Wednesday 15 June 2022
2:10 – 2:40 pm
On the structural characterization of lipid nanoparticle formulations of nucleic acid
Lipid nanoparticles containing short interfering RNA (LNP-siRNA) and optimized ionizable cationic lipids are now clinically validated systems for silencing disease-causing genes in hepatocytes following intravenous administration. However, the mechanism of formation and certain structural features of LNP-siRNA remain obscure. These systems are formed from lipid mixtures (cationic lipid, distearoylphosphatidylcholine, cholesterol, and PEG-lipid) dissolved in ethanol that is rapidly mixed with siRNA in aqueous buffer at pH 4 where the ionizable lipid is positively charged. The resulting dispersion is then dialyzed against a normal saline buffer to remove residual ethanol and raise the pH to 7.4 (above the pKa of the cationic lipid) to produce the finished LNP-siRNA systems.

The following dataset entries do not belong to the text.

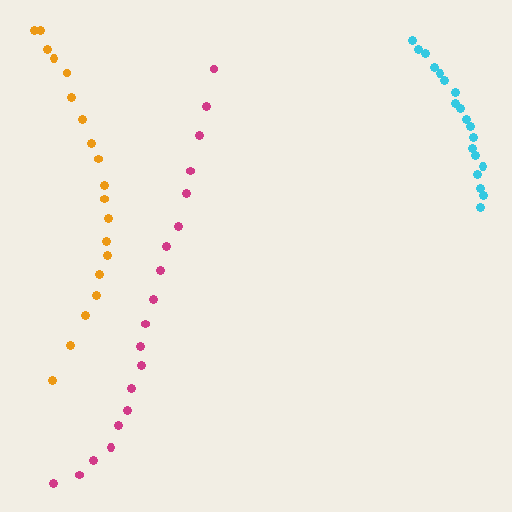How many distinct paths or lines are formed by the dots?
There are 3 distinct paths.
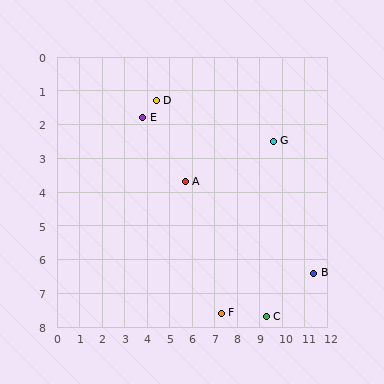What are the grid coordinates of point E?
Point E is at approximately (3.8, 1.8).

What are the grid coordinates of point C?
Point C is at approximately (9.3, 7.7).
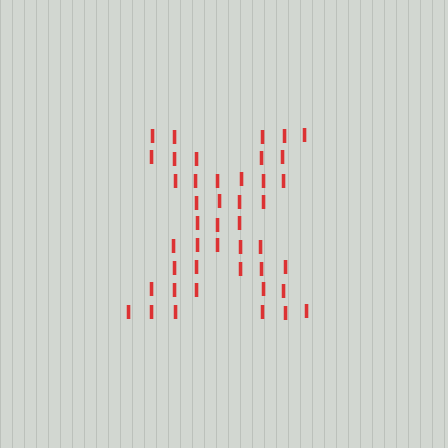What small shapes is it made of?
It is made of small letter I's.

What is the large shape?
The large shape is the letter X.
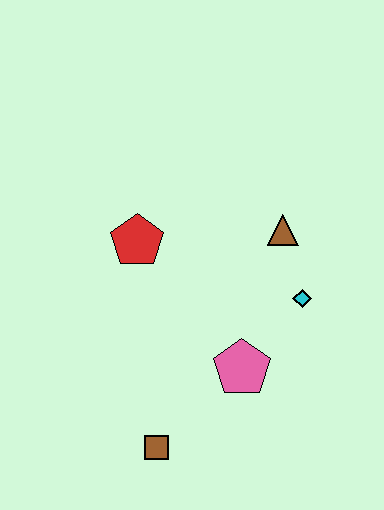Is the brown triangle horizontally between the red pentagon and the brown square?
No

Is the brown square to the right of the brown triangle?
No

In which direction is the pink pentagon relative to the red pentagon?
The pink pentagon is below the red pentagon.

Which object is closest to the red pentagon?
The brown triangle is closest to the red pentagon.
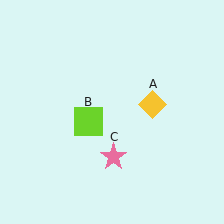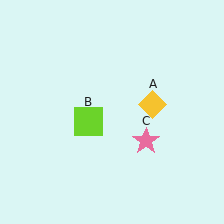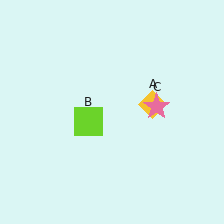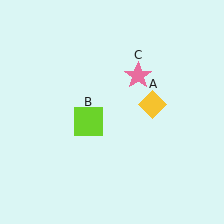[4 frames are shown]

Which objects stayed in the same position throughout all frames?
Yellow diamond (object A) and lime square (object B) remained stationary.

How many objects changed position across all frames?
1 object changed position: pink star (object C).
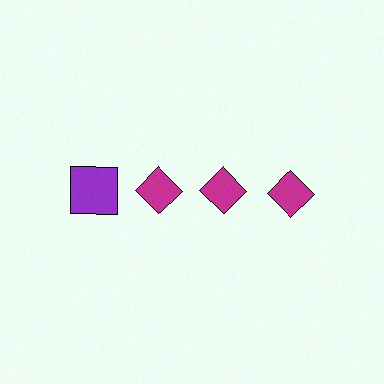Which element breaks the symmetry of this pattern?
The purple square in the top row, leftmost column breaks the symmetry. All other shapes are magenta diamonds.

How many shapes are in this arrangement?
There are 4 shapes arranged in a grid pattern.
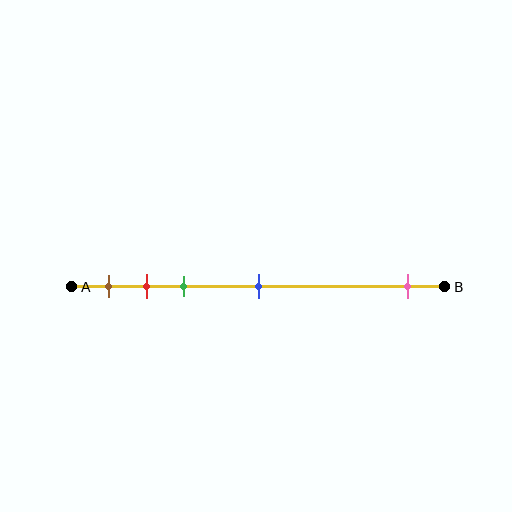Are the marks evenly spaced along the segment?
No, the marks are not evenly spaced.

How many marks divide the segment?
There are 5 marks dividing the segment.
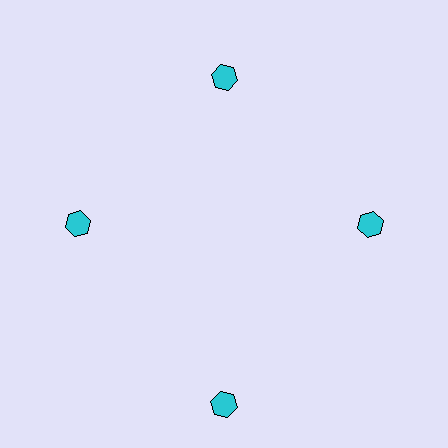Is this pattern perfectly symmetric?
No. The 4 cyan hexagons are arranged in a ring, but one element near the 6 o'clock position is pushed outward from the center, breaking the 4-fold rotational symmetry.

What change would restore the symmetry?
The symmetry would be restored by moving it inward, back onto the ring so that all 4 hexagons sit at equal angles and equal distance from the center.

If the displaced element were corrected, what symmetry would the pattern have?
It would have 4-fold rotational symmetry — the pattern would map onto itself every 90 degrees.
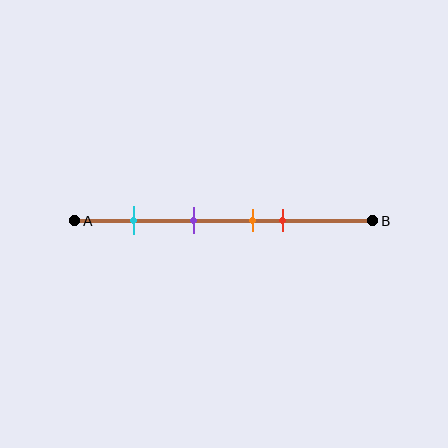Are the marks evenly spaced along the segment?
No, the marks are not evenly spaced.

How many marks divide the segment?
There are 4 marks dividing the segment.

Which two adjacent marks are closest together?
The orange and red marks are the closest adjacent pair.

Here we provide cryogenic transmission electron microscopy and X-ray evidence that the complexes formed between siRNA and ionizable lipid at pH 4 correspond to tightly packed bilayer structures with siRNA sandwiched between closely apposed monolayers. Further, it was shown that ionizable lipid not complexed to siRNA promotes formation of very small vesicular structures at pH 4 that coalesce to form larger LNP structures with amorphous electron dense cores at pH 7.4. A mechanism of formation of LNP-siRNA systems is proposed whereby siRNA is first sandwiched between closely apposed lipid monolayers at pH 4 and subsequently trapped in these structures as the pH is raised to 7.4, whereas ionizable lipid not interacting with siRNA moves from bilayer structure to adopt an amorphous oil phase located in the center of the LNP as the pH is raised.